The formula for Sunday was similar, except Mo and Cathy had to fly back to the mainland, leaving just Tommy and me to fly the folkie flag. We spotted James in the street, on his way back from visiting the local Russian witch; she'd prescribed him some herbal drops that had completely sorted out the problem... which, funnily enough, seemed perfectly normal and in order.

Someday boy you'll reap what you sow,
You'll catch a cold and be on your own,
And you will see that what's wrong with me
Is wrong with everyone that
You want to play your little games on.
Poetry and flowers, pretty words and threats,
You've gone to the dogs again and I'm not placing bets
On you coming home tonight anything but blind...

And at that line the man whom everyone had been referring to as the 'Master of Ceremonies' – an ancient guy called Colin who was obviously highly respected as an elder of the festival – shouted out, 'That's me!' referring to being 'anything but blind' (drunk), and it totally threw me.
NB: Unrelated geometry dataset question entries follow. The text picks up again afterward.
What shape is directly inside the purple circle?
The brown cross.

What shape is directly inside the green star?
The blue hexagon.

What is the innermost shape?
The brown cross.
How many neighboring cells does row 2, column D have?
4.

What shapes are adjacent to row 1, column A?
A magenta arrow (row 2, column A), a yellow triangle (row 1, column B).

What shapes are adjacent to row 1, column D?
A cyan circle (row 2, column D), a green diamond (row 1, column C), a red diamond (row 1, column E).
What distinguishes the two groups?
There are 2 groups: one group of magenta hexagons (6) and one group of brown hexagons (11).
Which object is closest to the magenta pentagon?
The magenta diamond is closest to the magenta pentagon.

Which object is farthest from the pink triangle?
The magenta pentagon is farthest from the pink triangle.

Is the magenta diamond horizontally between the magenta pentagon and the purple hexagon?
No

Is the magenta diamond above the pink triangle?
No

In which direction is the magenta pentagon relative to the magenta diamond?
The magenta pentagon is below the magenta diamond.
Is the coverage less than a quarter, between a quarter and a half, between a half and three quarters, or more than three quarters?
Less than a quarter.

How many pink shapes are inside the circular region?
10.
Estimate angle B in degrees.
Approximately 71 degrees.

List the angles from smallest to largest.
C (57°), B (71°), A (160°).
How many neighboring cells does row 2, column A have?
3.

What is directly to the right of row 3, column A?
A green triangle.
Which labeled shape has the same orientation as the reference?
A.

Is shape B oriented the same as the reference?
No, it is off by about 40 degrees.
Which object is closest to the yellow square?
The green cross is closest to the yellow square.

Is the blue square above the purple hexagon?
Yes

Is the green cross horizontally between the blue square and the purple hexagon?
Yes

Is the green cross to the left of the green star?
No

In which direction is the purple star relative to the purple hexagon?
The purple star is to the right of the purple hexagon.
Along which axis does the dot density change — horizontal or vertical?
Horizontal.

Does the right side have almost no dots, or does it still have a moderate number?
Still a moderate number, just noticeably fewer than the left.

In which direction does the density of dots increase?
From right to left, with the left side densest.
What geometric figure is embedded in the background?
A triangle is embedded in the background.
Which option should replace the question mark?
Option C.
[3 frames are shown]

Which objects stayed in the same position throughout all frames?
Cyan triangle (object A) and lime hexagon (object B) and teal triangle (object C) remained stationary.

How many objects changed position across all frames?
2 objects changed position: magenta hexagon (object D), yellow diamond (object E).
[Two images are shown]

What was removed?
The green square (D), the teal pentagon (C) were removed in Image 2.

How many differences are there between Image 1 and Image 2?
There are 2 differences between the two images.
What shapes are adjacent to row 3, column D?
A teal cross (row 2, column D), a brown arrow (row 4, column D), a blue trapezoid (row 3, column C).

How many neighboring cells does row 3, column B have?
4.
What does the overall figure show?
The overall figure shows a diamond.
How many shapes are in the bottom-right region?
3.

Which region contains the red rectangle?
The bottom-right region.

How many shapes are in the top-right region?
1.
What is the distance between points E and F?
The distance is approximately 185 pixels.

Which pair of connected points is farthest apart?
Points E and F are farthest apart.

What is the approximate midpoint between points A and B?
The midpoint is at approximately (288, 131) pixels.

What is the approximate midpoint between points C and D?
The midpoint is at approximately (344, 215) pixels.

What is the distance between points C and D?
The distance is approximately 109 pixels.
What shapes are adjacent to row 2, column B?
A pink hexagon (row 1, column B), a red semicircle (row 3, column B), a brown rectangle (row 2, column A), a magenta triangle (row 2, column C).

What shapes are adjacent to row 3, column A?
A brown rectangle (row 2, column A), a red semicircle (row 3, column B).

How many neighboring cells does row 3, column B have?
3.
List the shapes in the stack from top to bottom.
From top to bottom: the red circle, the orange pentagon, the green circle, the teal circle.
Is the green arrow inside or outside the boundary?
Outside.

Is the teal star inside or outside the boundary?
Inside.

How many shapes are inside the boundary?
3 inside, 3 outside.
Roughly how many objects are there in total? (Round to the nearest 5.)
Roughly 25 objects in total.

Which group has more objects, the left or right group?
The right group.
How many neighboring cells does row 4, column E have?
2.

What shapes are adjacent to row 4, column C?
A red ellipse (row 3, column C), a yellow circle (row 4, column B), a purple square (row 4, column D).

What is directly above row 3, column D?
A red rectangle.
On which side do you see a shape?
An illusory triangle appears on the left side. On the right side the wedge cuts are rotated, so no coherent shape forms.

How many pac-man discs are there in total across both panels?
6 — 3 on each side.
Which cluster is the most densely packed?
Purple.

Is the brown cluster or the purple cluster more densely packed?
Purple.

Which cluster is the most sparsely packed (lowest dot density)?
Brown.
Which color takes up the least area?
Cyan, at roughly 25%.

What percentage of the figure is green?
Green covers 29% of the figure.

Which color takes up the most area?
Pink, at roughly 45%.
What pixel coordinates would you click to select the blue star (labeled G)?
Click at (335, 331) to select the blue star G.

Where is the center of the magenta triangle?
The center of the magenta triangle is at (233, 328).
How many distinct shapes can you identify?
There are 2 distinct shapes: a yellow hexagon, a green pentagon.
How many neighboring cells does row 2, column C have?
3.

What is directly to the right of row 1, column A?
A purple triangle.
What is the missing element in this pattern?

I had a complete mind-blank as to the rest of the song, but they all wanted me to continue, so I finished off the chorus, and they loved it. Imagine: me, a folk singer! Thank God I was drunk...

Home Sweet Home

You've never seen anything like it. The house sat on the shore of the river that flows through Cygnet, quite a long way from the town, where the river looks more like the sea (possibly because the mouth of the river is very close). The owner Rob, originally from London, had built the entire house himself, from foundations to roof to furniture to plumbing to goodness only knows what else you do when building a house, and he'd done it all single-handedly. We sat on the shore, drinking coffee and eating toast, as I slowly became more incapable of staying awake. The next thing I knew Delores was waking me up, the sun was about to start frying me, and I was dreaming of huge, menacing blowflies. I've never been so happy to take up the offer of a free bed to crash in.

1 Triple J is an excellent national Aussie radio station that plays alternative music pretty much all the time. Anyone wondering what modern Australian music is all about should check it out; the fact that Aussie music doesn't tend to break beyond the country's shores is no reason to ignore it. When Australians rock, they rock.

2 Here's one of Delores' jokes for you, just to give you a feel. Take note of the emphasis in the punchline and imagine, if you can, an animated Delores telling it...

A man walks into confession, sits down and says, 'Father, I'm a married man, but last night I slept with two gorgeous blonde 18-year-old twins, and I don't regret a thing.'

'That's disgusting', says the priest, 'How can you call yourself a devout Catholic if you don't respect the holy union of wedlock?'

'I'm not a Catholic,' says the man.

'Then why on earth have you come to confession to tell me that?' says the priest.

'I'm telling everyone!' says the man.